Arrêtons-nous une seconde sur son geste, voilà ce qu’il déclare : « Puisque c’est ainsi, permets que ton serviteur emporte de la terre de ce pays (Israël) autant que deux mulets peuvent en transporter, car je ne veux plus offrir ni holocauste ni sacrifice à d’autres dieux qu’au Seigneur Dieu d’Israël. » Cet homme a donc un sens très concret de la souveraineté du seul vrai Dieu, puisqu’il ne veut plus offrir, même quand il sera dans son pays, de sacrifice à Dieu que sur la terre d’Israël. Certains diront : « c’est bien matériel ! Dieu est partout, il n’y a pas besoin de l’humus d’Israël pour faire une offrande valable ! » Certes, mais cette résolution prouve que sa prière ne va pas s’adresser à n’importe quel principe abstrait, une idée de Dieu impersonnelle et floue, ce qu’il retient, c‘est le Dieu qui agit en Israël, le Dieu d’Abraham, d’Isaac et de Jacob, le Dieu qui invite à sa table tous ceux qui se laissent toucher par lui.
Méfions-nous de ce que nous disons quand nous parlons de « monothéisme », surtout si on en fait un fourre-tout où l’on mettra pêlemêle : judaïsme, islam et christianisme.
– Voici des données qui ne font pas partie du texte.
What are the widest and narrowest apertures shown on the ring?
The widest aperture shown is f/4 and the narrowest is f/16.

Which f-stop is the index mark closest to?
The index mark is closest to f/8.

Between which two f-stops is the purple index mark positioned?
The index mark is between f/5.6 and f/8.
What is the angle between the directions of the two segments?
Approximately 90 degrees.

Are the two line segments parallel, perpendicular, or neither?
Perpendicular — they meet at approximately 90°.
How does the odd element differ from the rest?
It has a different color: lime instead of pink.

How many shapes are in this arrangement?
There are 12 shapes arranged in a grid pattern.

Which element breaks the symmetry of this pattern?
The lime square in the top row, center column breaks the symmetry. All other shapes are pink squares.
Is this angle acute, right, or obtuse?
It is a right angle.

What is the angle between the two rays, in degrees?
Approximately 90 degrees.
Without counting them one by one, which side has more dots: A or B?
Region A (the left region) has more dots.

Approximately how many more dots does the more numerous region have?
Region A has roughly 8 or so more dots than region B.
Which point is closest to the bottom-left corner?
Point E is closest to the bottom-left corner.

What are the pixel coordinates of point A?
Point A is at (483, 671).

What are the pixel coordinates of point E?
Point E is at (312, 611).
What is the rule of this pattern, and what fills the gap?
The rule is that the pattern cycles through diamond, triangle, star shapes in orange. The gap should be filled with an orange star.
Reprenons par le commencement : face à une vision pauvre du divin, celle de l’antique paganisme, qui déifiait les forces de la nature et attribuait à la divinité toutes les faiblesses de l’homme, il y a eu d’abord la réaction des philosophes comme Platon ou d’autres qui ont élaboré une vision très spirituelle du divin, de l’Un qui transcende tout, mais qui n’a pas beaucoup de sang dans les veines. Le chemin de la Bible a été différent : le Dieu qui dépasse tout, devant lequel les anges eux-mêmes parlent en tremblant, il est aussi celui qui a pris parti pour un peuple, qui s’est lié à une histoire particulière et qui, comble d’audace, s’est identifié à une chair humaine pour venir chez nous et nous délivrer de l’esclavage du Mal !
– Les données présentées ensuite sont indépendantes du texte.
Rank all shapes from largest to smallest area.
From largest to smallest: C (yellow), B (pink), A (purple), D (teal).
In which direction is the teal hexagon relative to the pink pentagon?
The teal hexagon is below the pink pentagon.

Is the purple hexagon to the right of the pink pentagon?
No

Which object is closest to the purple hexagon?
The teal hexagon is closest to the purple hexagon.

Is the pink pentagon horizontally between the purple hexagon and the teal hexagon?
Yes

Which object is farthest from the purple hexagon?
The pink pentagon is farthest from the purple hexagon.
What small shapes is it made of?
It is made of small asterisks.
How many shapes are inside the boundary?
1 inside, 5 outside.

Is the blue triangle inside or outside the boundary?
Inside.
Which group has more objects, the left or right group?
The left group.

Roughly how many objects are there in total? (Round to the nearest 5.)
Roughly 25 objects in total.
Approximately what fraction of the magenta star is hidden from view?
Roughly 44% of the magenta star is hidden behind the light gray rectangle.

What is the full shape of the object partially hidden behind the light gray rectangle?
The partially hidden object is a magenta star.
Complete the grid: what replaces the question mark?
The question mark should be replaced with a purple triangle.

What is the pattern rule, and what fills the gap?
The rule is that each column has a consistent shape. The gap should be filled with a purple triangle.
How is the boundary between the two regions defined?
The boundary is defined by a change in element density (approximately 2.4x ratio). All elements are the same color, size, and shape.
C’est cela notre monothéisme : le Dieu unique devant lequel nous nous inclinons, c’est le brasier d’amour du Père et du Fils et du Saint Esprit. Et ce Dieu s’est fait chair et nous pouvons très légitimement ramener après un pèlerinage en Terre Sainte un souvenir de Bethléem qui nous rappellera que notre Dieu a fait ce chemin-là pour nous !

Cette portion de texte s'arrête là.